Noise Modules#
The engression mechanism relies on pre-additive stochastic noise layers. These modules are common to both the Enformer and GEnformer architectures. They inject stochastic noise into the continuous representations of the sequence to enable learning the full conditional predictive distribution.
- class genformer.noise.GaussianNoise(*args, **kwargs)[source]#
Bases:
ModuleGaussian noise injection module for the engression paradigm.
This module injects additive Gaussian noise into the continuous representations of the sequence, acting as a pre-additive stochastic noise layer. According to the paper “Deep Generative Transformers for Probabilistic Time Series and Spatiotemporal Forecasting”, injecting this stochastic noise enables the Transformer architecture to learn the full conditional predictive distribution rather than point predictions.
- Parameters:
- Mathematical Definition:
The noise \(\epsilon^{(m)}\) is sampled from a Gaussian distribution:
\[\epsilon^{(m)} \sim \mathcal{N}(\mathbf{0}, \sigma^2 \mathbf{I})\]The noise is then added to the input sequence:
\[\mathbf{X'}_{batch}^{(m)} = \mathbf{X}_{batch}^{(m)} + \epsilon^{(m)}\]

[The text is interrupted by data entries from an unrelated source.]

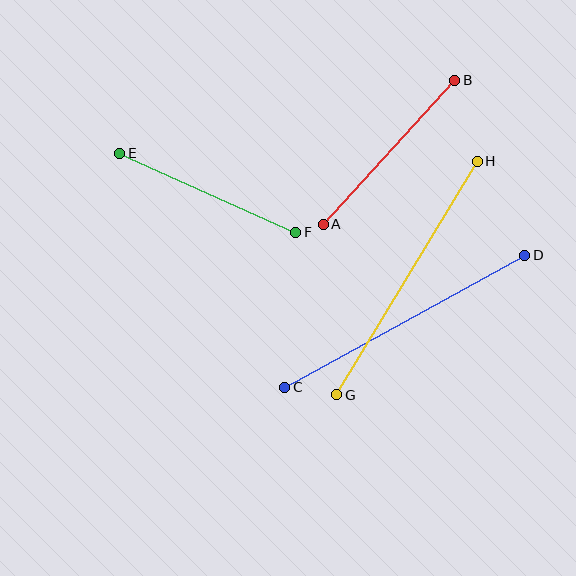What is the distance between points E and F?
The distance is approximately 193 pixels.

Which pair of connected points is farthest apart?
Points C and D are farthest apart.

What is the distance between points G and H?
The distance is approximately 272 pixels.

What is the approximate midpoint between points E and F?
The midpoint is at approximately (208, 193) pixels.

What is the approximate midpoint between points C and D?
The midpoint is at approximately (405, 321) pixels.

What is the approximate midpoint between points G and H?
The midpoint is at approximately (407, 278) pixels.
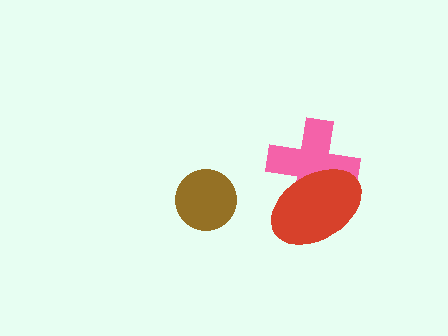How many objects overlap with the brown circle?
0 objects overlap with the brown circle.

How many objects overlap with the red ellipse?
1 object overlaps with the red ellipse.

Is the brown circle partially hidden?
No, no other shape covers it.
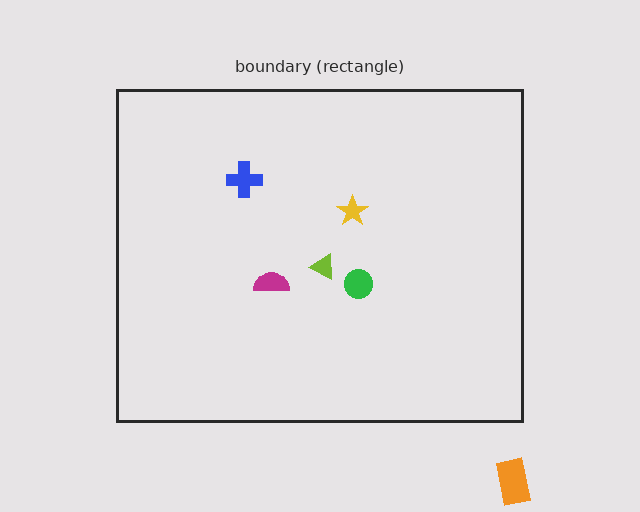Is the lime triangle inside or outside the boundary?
Inside.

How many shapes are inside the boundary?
5 inside, 1 outside.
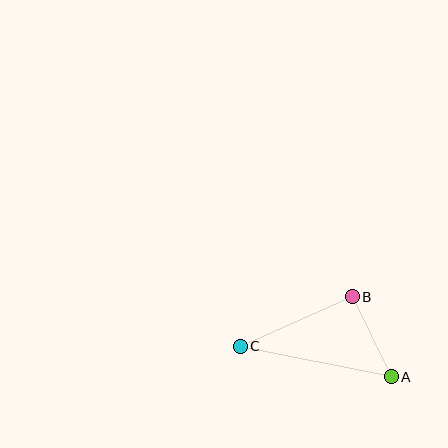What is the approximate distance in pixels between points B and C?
The distance between B and C is approximately 123 pixels.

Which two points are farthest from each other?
Points A and C are farthest from each other.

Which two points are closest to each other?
Points A and B are closest to each other.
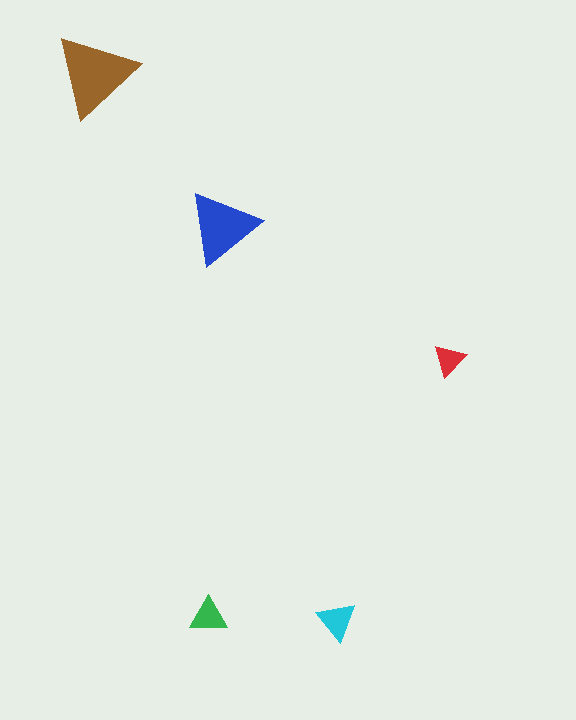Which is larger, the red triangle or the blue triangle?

- reset_std(std=None)[source]#
Update the standard deviation of the noise.
- Parameters:
std (float | None)
- forward(x)[source]#
Injects Gaussian noise into the input tensor.
- Parameters:
x (torch.Tensor) – The input sequence representations.
- Returns:
torch.Tensor – The noise-perturbed representations.
- class genformer.noise.UniformNoise(*args, **kwargs)[source]#
Bases:
ModuleUniform noise injection module for the engression paradigm.
This module injects additive Uniform noise into the continuous representations of the sequence.
- Parameters:
- Mathematical Definition:
The noise \(\epsilon^{(m)}\) is sampled from a Uniform distribution:
\[\epsilon^{(m)} \sim \mathcal{U}(-\sigma, \sigma)\]The noise is then added to the input sequence:
\[\mathbf{X'}_{batch}^{(m)} = \mathbf{X}_{batch}^{(m)} + \epsilon^{(m)}\]
- reset_std(std=None)[source]#
Update the standard deviation parameter.
- Parameters:
std (float | None)
- forward(x)[source]#
Injects Uniform noise into the input tensor.
- Parameters:
x (torch.Tensor) – The input sequence representations.
- Returns:
torch.Tensor – The noise-perturbed representations.